Dünya Sürgün ve Hüzün Yurdudur
Yüce Allah, insanoğlunun ilk atası olan Hz. Adem’i Cennet’te yaratmış ve ondan da eşini var etmiştir. Hz. Adem (a.s.) ve zevcesi Hz. Havva annemiz Cennet’te mutlu bir hayat sürerlerken imtihan gereği kendilerine yasaklanan ağaçtan yemeleri sebebiyle muvakkat bir zaman dilimi için dünyaya gönderilmişlerdir. Tabii insanın ilk yaratılış yeri Cennet olduğu için onun kimyası ve ruh yapısı da ancak Cennet’te huzur bulacak bir kıvamda olmuştur. Bu nedenle dünya insan için bir sürgün yeri olmuştur. Asıl yurt, ikametgâh yeri ise ahirettir, cennettir. Cennet’e kavuşuncaya kadar insan daimi bir hüzün içerisinde olacaktır.

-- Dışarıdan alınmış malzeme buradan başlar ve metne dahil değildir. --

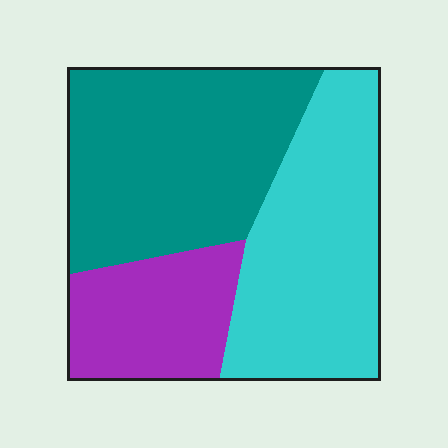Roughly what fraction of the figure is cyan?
Cyan takes up about three eighths (3/8) of the figure.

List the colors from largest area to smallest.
From largest to smallest: teal, cyan, purple.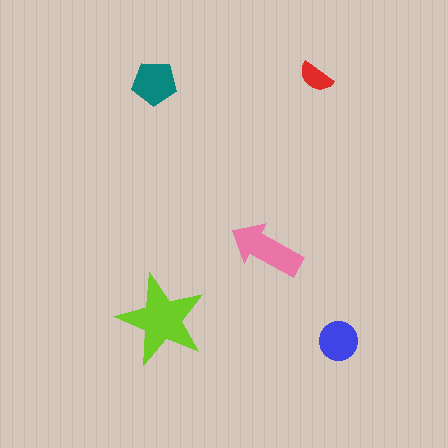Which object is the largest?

İnsan için dünya meşgalelerinin, meşakkatlerinin tümü Cennet’ten çıkarılmanın yani sürgünde yaşamanın hüznünü bastırmaya yönelik faaliyetlerdir. Evlenme, çoluk-çocuğa kavuşma, mal-mülk biriktirme, makam- mevki ve şöhret sahibi olma arzusu hep bu sürgün günlerinin bir türlü bastırılamayan hüznünü unutturmaya yönelik birer oyalanmadan başka bir şey değildir. Nitekim Hz. Adem (a.s.) babamız ve Hz. Havva annemiz dünyaya gönderildiklerinde bu sürgün yurdunda en derin hüznü ve üzüntüyü yaşamışlar, gece gündüz ağlamışlardır. Nihayet Yüce Allah onlara birçok çocuk ihsan etmiş, onların sevgisini kalplerine koymuş ve böylece kendilerini oyalayacak bir meşgale ortaya çıkmıştır. Gündüzleri kendilerinin ve çocuklarının günlük ihtiyaçlarının karşılanması, yedirilip içilmeleri için çalışıp çabalamaları kendilerini yorgun ve bitkin düşürdüğü için artık akşamları rahat bir uyku uyumaya, dinlenmeye ve biraz olsun hüzünlerini unutmaya başlamışlardır. Esasen bütün insanlık onun soyundan geldiği için o hüzünden bir parçayı biz de yaşamaktayız.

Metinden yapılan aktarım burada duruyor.